Transport-for-the-North / caf.toolkit

Toolkit of transport planning and appraisal functionalities.
https://caftoolkit.readthedocs.io/en/stable/
Other
0 stars 2 forks source link

Optimising the slow matrix translation methods #79

Closed BenTaylor-TfN closed 1 year ago

BenTaylor-TfN commented 1 year ago

pandas_multi_vector_zone_translation() is doing the same thing as half of the pandas_matrix_zone_translation() when it falls back to the slow method. This should be consolidated.

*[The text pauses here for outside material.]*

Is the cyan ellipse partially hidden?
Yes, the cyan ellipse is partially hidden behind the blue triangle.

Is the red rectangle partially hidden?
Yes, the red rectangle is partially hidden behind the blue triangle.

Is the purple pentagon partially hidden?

Furthermore, pandas_multi_vector_zone_translation() is faster than pandas_matrix_zone_translation() when the latter needs to fall back to it's slow method. This should be optimised.

The initial code

    import pandas as pd
    from caf.toolkit import timing
    from caf.toolkit import translation

    # Read in data
    lookup = pd.read_csv(r"I:\Data\Zone Translations\cache\noham_ntem\noham_to_ntem_pop_2018.csv")
    mat = pd.read_csv(r"I:\NorMITs Demand\Forecasting\NTEM\8.0\iter3.1\Core\car_and_passenger\Matrices\OD\hb_od_from_yr2028_p1_m3_tp1.csv.bz2", index_col=0)

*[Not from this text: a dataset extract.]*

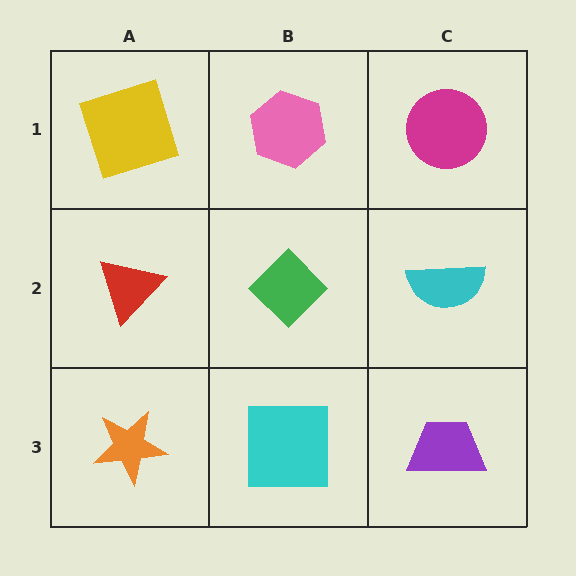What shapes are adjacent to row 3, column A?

    # pandas_matrix_zone_translation() method
    start = timing.current_milli_time()
    trans = translation.pandas_matrix_zone_translation(
        matrix=mat,
        translation=lookup,
        translation_from_col='noham_id',
        translation_to_col='ntem_id',
        translation_factors_col='noham_to_ntem',
        from_unique_index=lookup['noham_id'].unique(),
        to_unique_index=lookup['ntem_id'].unique()
    )
    end = timing.current_milli_time()
    print(f"matrix took: {end - start}ms")

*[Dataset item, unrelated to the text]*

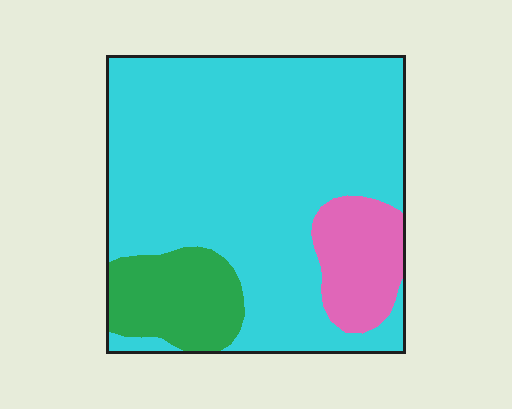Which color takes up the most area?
Cyan, at roughly 75%.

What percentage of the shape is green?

    # pandas_multi_vector_zone_translation() method
    start = timing.current_milli_time()
    half_done = translation.pandas_multi_vector_zone_translation(
        vector=mat,
        translation=lookup,
        translation_from_col='noham_id',
        translation_to_col='ntem_id',
        translation_factors_col='noham_to_ntem',
        from_unique_index=lookup['noham_id'].unique(),
        to_unique_index=lookup['ntem_id'].unique(),
        check_totals=False,
    )
    done = translation.pandas_multi_vector_zone_translation(
        vector=half_done.transpose(),
        translation=lookup,
        translation_from_col='noham_id',
        translation_to_col='ntem_id',
        translation_factors_col='noham_to_ntem',
        from_unique_index=lookup['noham_id'].unique(),
        to_unique_index=lookup['ntem_id'].unique(),
        check_totals=False,
    ).transpose()
    end = timing.current_milli_time()
    print(f"multi-vector took: {end - start}ms")

Run results

The above code results in the following.

It's worth noting a few things:

Finally, I've known this is an issue for a while and never got round to optimising the "slow" translation. I think this is the route we should now take.

Further tests

I think there's a few things we should investigate further here:

Furthermore, it's clear the "slow" method needs optimising. I see two options:

  1. Just replace it with the multi-vector function. Although, this is written in pandas so it will need updating for numpy data.
  2. Investigate numba / cython optimisations for the current code. It's slow because it's a for loop.

The two options should all be tested with the above tests as well to make sure we end up with the optimal version of code.

I'll open a new Issue for this issue specifically.

BenTaylor-TfN commented 1 year ago

Had a look at the numba optimisations today and it's not good news! Code can be found here: https://github.com/Transport-for-the-North/caf.toolkit/tree/numba-slow-translation

Bottom line, numba isn't well optimised for broadcasting, so while the code is faster, it's still >1min.

Feel the best option here might be to trust pandas optimisation and use that when we fall back to the slow method. Why re-invent the wheel?

isaac-tfn commented 1 year ago

Feel the best option here might be to trust pandas optimisation and use that when we fall back to the slow method. Why re-invent the wheel?

Agreed. I think pandas is generally going to be optimised and tested more extensively than anything we'll come up with in a reasonable time frame.